Journey, created by ThatGameCompany game takes place in a vast desert. The robed figures you meet along the way are all real players who are all on the same mystical journey through the desert. You cannot see other players’ names or gamertags. There are no text chat boxes or anything like that. The only means of communication between players is a type of tonal yell. It is up to you to follow a guide you find in game, or strike off on your own.

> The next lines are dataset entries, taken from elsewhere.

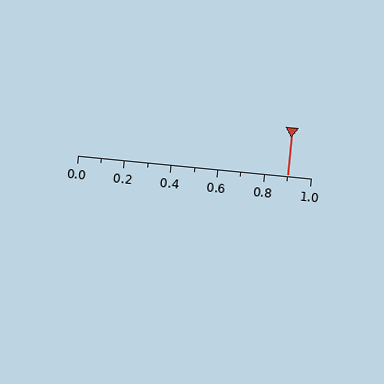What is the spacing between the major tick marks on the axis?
The major ticks are spaced 0.2 apart.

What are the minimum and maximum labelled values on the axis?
The axis runs from 0.0 to 1.0.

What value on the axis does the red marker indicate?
The marker indicates approximately 0.9.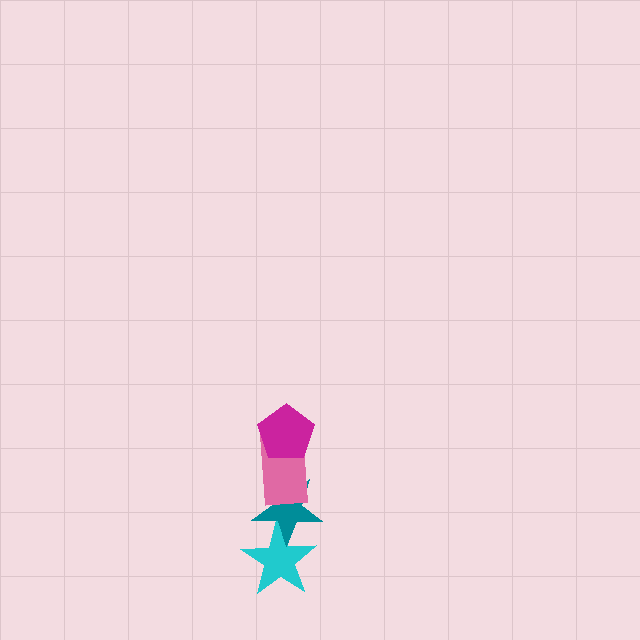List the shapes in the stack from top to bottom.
From top to bottom: the magenta pentagon, the pink rectangle, the teal star, the cyan star.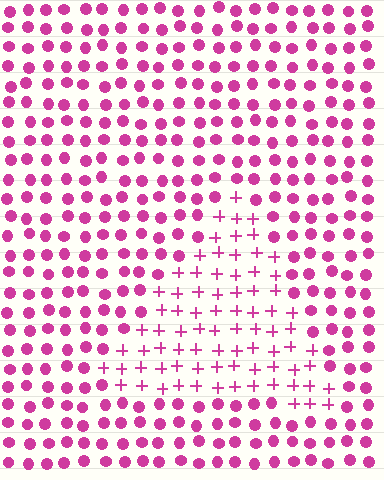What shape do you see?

Journey does an amazing job of setting a mood and enveloping the player in a world that has a universal feel all its own. All of the elements add up to something that most gamers have never experienced before. It is a very relaxing game experience that really is as much fun to watch as it is to play. Journey is available on the Playstation 3.
Another title that does a very good job of focusing on art as well as gameplay is the side scroller Shank.
The gameplay is fluid and fun, and the boss battles harken back to an era of 8bit days. You’ll pick up new moves and learn more of the story as you progress, but the real star here for me is the animation. While it looks a bit "Flashy" at times, everything moves well, with snappy animation and great effects that accentuate every knife thrust and chainsaw slash. Shank and Shank II are available on several platforms, including Linux, Mac OS X, Microsoft Windows, PlayStation 3, and Xbox 360.
Perhaps the recent video game that most breaks with the modern trend of hyper realism and polygons everywhere is Skullgirls.
In April of 2012, Skullgirls was released on both the Playstation Network and Xbox Live Arcade. The game takes place in the Canopy Kingdom, where characters must fight to control the Skull Heart. You play as one of several female characters with various super fighting powers.
Skullgirls is available now on the Playstation Network and Xbox Live Arcade. It will be available on Windows PC later this year. Look for it on Steam, Origin, GameFly, GamersGate and GameStop PC Downloads.